Christopher Grimes Gallery is pleased to announce an exhibition of photographs by Ulrich Wüst. This will be Wüst’s first exhibition with a U.S. gallery.
Trained as an urban planner, Wüst came to photography in the 1970s as a rhetorical tool for studying the development of cities. This work quickly developed into a critique of the East German approach to city building and led ultimately to a conceptual approach to portraiture of the Socialist state. In the Stadtbilder series, Wüst photographed East German cities that were slow to recover from wartime destruction, bringing emphasis to the massive, soulless housing structures that emerged in the rise of the Socialist regime and that failed to address the rehabilitation of the cities’ historic city centers.
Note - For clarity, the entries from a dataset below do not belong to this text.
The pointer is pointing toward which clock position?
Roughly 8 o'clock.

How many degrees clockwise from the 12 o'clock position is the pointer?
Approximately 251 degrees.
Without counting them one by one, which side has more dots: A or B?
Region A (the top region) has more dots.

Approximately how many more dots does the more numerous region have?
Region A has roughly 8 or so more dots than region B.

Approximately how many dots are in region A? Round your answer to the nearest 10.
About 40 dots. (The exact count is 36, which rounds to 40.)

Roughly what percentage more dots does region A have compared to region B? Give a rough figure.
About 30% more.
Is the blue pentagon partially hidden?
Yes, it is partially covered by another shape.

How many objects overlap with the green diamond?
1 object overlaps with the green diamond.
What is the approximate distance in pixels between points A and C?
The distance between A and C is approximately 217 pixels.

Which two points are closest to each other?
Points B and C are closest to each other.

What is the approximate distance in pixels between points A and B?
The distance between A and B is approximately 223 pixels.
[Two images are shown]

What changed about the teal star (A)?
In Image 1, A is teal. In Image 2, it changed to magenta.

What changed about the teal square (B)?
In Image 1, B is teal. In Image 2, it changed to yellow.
As Wüst recalls: “I wanted to create a landscape of the soul, drawing attention to what we had done to ourselves with our city planning.” Concurrent with the exhibition, the Stadtbilder series will be featured in documenta 14.
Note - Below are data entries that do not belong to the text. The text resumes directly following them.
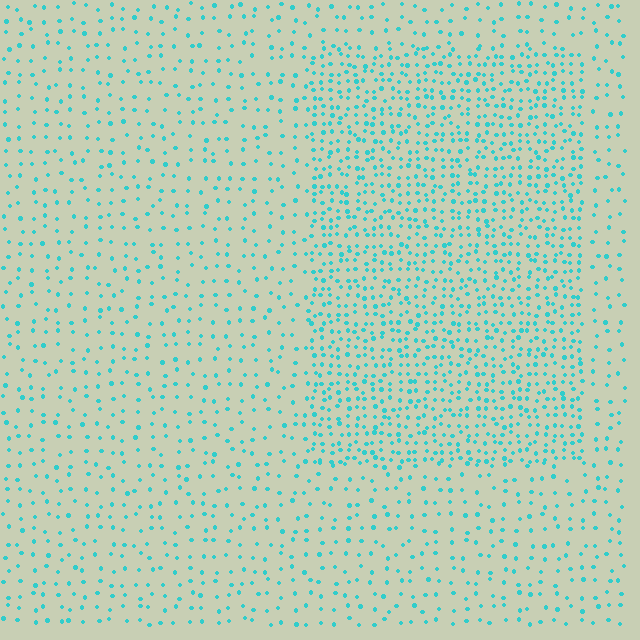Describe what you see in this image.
The image contains small cyan elements arranged at two different densities. A rectangle-shaped region is visible where the elements are more densely packed than the surrounding area.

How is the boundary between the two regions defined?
The boundary is defined by a change in element density (approximately 2.3x ratio). All elements are the same color, size, and shape.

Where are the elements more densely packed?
The elements are more densely packed inside the rectangle boundary.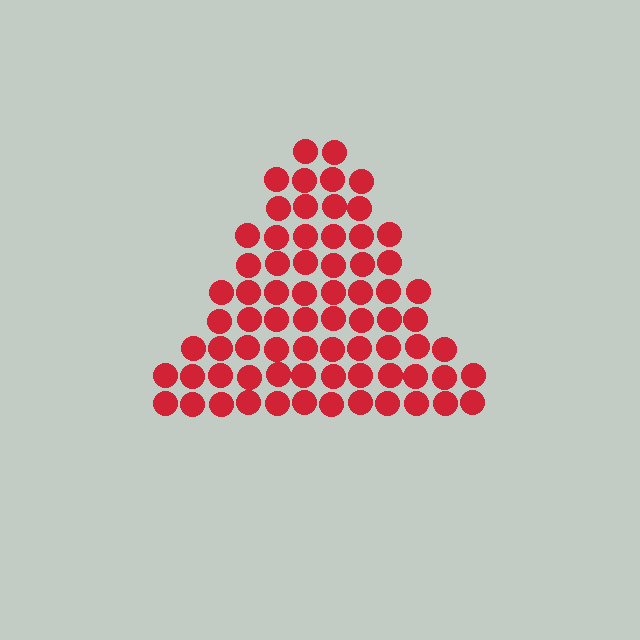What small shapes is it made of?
It is made of small circles.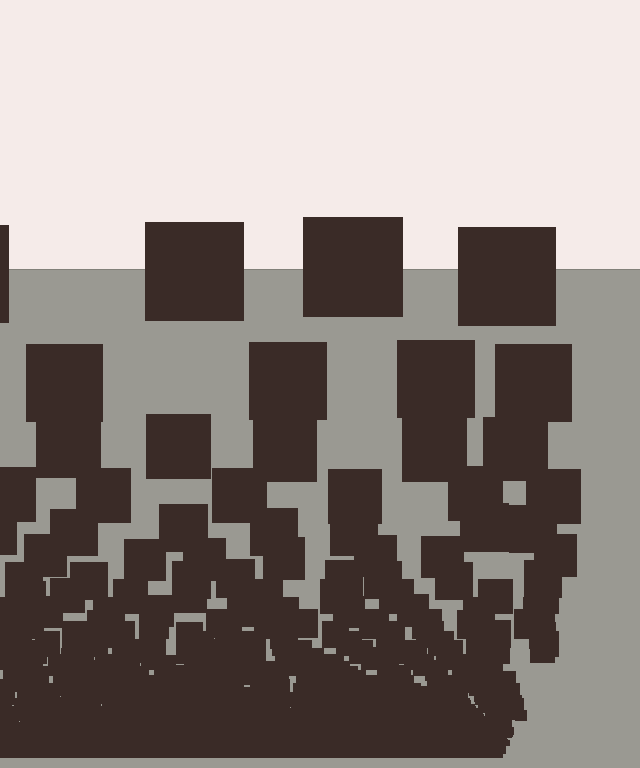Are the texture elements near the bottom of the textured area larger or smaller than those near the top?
Smaller. The gradient is inverted — elements near the bottom are smaller and denser.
Wüst remained in East Berlin after the fall of the Berlin Wall, where he began photographing left behind objects from the homes of those who abruptly fled the city. In these photographs from the Nachlass series Wüst captured the intimate architecture of everyday life, creating the objects’ historical portraits, and ultimately a portrait of their former owner, before they were disposed of and forgotten.
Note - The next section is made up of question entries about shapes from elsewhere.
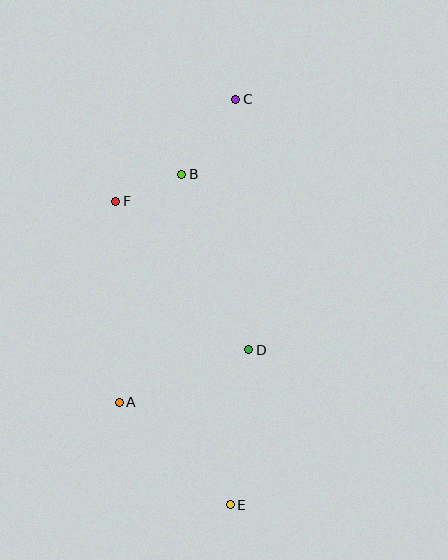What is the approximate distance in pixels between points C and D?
The distance between C and D is approximately 251 pixels.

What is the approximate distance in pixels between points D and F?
The distance between D and F is approximately 200 pixels.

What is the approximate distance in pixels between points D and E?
The distance between D and E is approximately 156 pixels.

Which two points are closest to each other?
Points B and F are closest to each other.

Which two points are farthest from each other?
Points C and E are farthest from each other.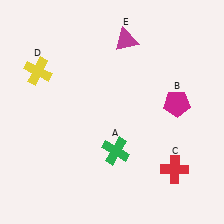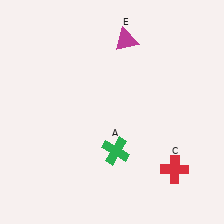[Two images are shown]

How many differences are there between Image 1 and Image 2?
There are 2 differences between the two images.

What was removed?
The magenta pentagon (B), the yellow cross (D) were removed in Image 2.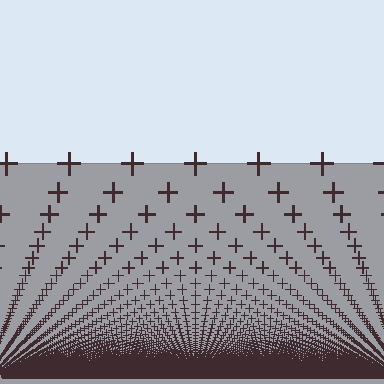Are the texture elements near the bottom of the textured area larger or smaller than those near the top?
Smaller. The gradient is inverted — elements near the bottom are smaller and denser.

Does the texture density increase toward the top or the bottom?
Density increases toward the bottom.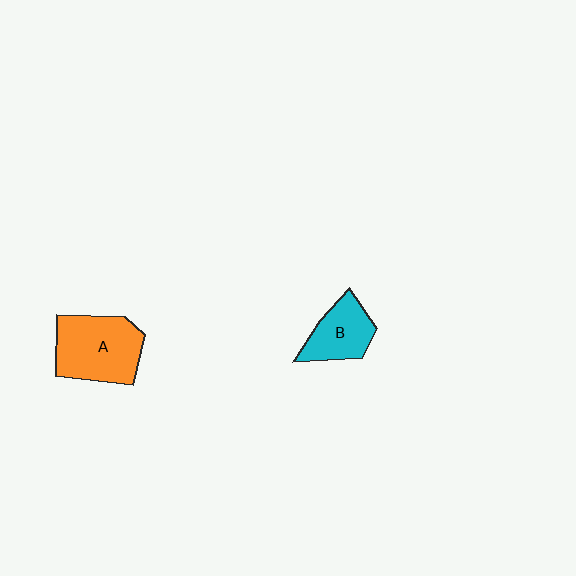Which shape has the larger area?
Shape A (orange).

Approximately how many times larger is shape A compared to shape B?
Approximately 1.6 times.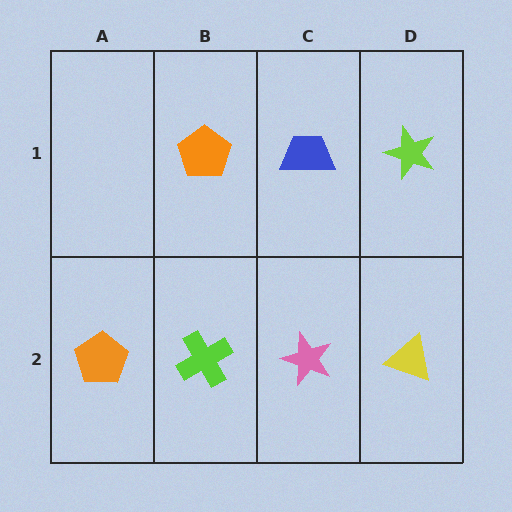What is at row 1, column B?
An orange pentagon.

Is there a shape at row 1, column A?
No, that cell is empty.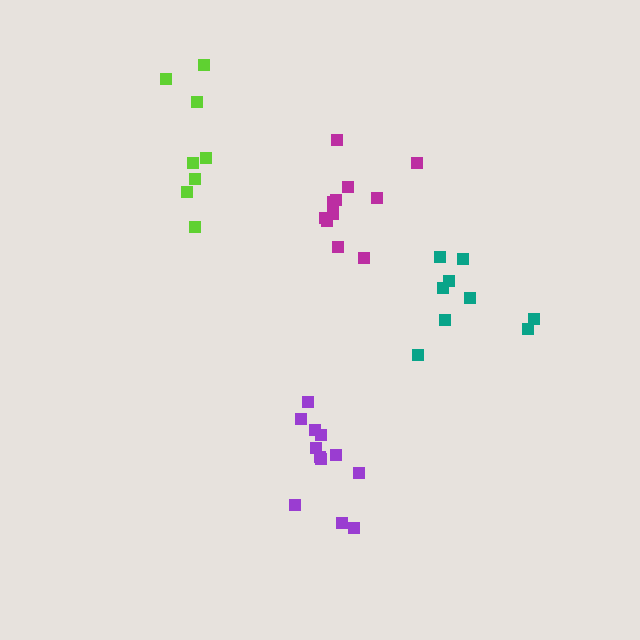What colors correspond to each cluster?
The clusters are colored: magenta, teal, lime, purple.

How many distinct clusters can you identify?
There are 4 distinct clusters.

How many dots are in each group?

Ulrich Wüst has lived and worked in Berlin since 1972, where he continues to photograph the evolution of German cities and their historic memory. Wüst’s first solo exhibition in the U.S., Public and Private: East Germany in Photographs by Ulrich Wüst, debuted at the MIT Museum in Cambridge, MA in 2015 and travelled to the Chrysler Museum of Art in Norfolk, VA in 2016. Wüst’s work has been collected by the Berlinische Galerie, the Deutsche Genossenschaftsbank, the Art Collection of the German Bundestag, the Berlin State Museums, and the Museum of Prints and Drawings Berlin, and has been featured in solo exhibitions throughout Europe.